Although I wouldn’t say I was applying 100% of my work ethic in my teenage-years jobs, for all of my adult life, I have always applied at least 100% of it to each job I’ve had. The sense of a job well done and the feeling of accomplishment have been the highest factors in why I’ve done so, followed closely by the want of being able to be of help to, and to help grow, the business I’m working for.

For the past 20+ years, I can confidently say that I’ve performed, easily, at 125% or more. I became focused not on my own well-being and success, but on the company’s well-being and success. When working in sales, I understood that the success I brought to the business was measured by the number of dollars brought in. I always got super-excited when I brought a new customer to the business, and went out of my way to do things to help that customer become a loyal one!

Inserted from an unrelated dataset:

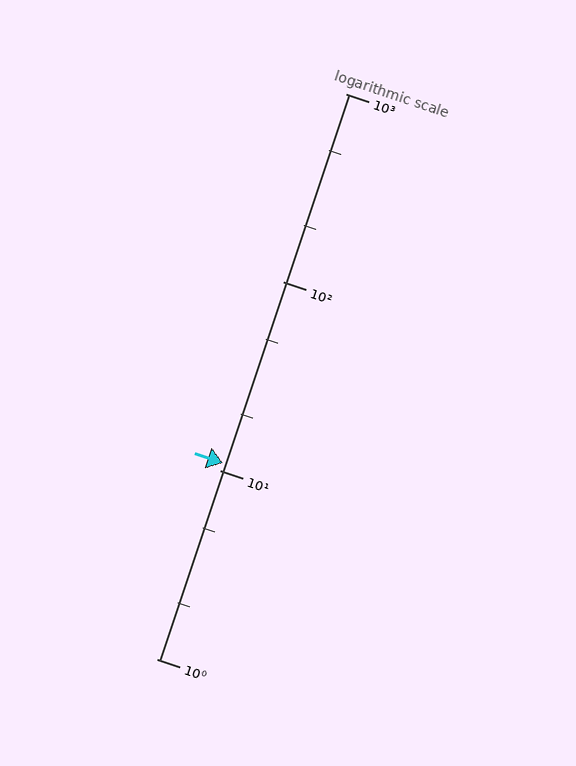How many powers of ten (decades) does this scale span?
The scale spans 3 decades, from 1 to 1000.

In my last position before retiring from the hotel industry, I was asked to take the offered job because of my ability in sales plus my unique ideas of thinking out of the box to bring business to it. In the beginning, I was gung-ho, and in the first year, I was able to increase the business to the company by an easy 20%. I was thrilled! But after a few years, I began to understand that the owner of the business wanted more business to come in but wasn’t willing to invest a nickel into my many ideas that could do so. One year I was given a budget of $300.00 for the year. Trust me, that doesn’t go far! I used it to create a loyalty program to keep people coming back. It was semi-successful, but I was limited to only being able to engage people via email or postal mail. While I was doing this, I was also being demanded to put in at least 40 hours on property each week, do tasks that were for the sister property (taking time away from my own property) and being able to cover all of the jobs needed at a lodging property. So I was a housekeeper, a front desk clerk, an aide during breakfast while doing tasks for the sister property, with no budget and an almost immediate shoot-down of any sales ideas I had that might cost something up-front. In one of the 5 years I spent there, I got one raise, in the amount of $0.03 (yes, 3 cents!) per hour, based on a 40-hour work week. Let me help you with that math – – that meant I earned an additional $1.20 a week times 52 weeks for a grand total of $62.40 per year! Trust me, that didn’t change my tax bracket!

It took me a while to begin to understand that I was investing much more in time and effort to try and do the job for which I was hired, and to fully understand that I could never continue to grow the business because I was not being given the tools, money and time necessary to do so! It also took me a long time afterwards to understand that I wasn’t getting what I needed or wanted in order to give them what they needed or wanted. Eventually, I left.

Now, I’m in a similar situation. I have volunteered (no pay involved) my time and energy to help a small business grow. I’ve listened carefully to what the manager says he wants to happen for this company. Seven months in and I’ve begun to feel that same feeling that I had at my last paying job. I’ve invested a lot of time there, and I’ve come up with scads of ideas to help growth. My ideas are exactly in line with what the manager wants. The problem is, I can only come up with the ideas – I have no power to actually execute them. And what I hear when I present an idea is, “Oh, that’s a great idea!”, but there is minimal, if any, follow through!

The manager is paid according to the sales that are made, so I understand that paychecks will vary. I’ve made quite a few purchases from this business, intent solely on increasing the manager’s earnings and growing the business. I’ve even spent my own money buying little gifts for some of the regular customers as a way to thank them for the continued business.

On the plus side, the business is growing. Some weeks, it’s awesome, some not so much. And I’m happy to see that happening! But I’m at that same point where I feel like I’m doing so much more work, spending much more time, and spending my own money without feeling like I’m achieving enough to be truly appreciated. I mean, I get a pat on the back now and then. But if I make even the smallest mistake, I’m also taken aside and criticized in an rather abrupt way. In seven months, I’ve made two mistakes, and understanding afterwards, was eager to apologize and learn from them. What bothers me most is that things go on like before, and the ‘expectations’ of what I will do for the company never change, but I never get told that my apology is accepted.

My own stubbornness keeps me plodding along. But it has raised the question with which I titled this post: do I have “too much work ethic?” I don’t want to give up. I love sharing my “out-of-the-box” ideas and I do find joy in seeing the business growing. I just question whether that joy is enough?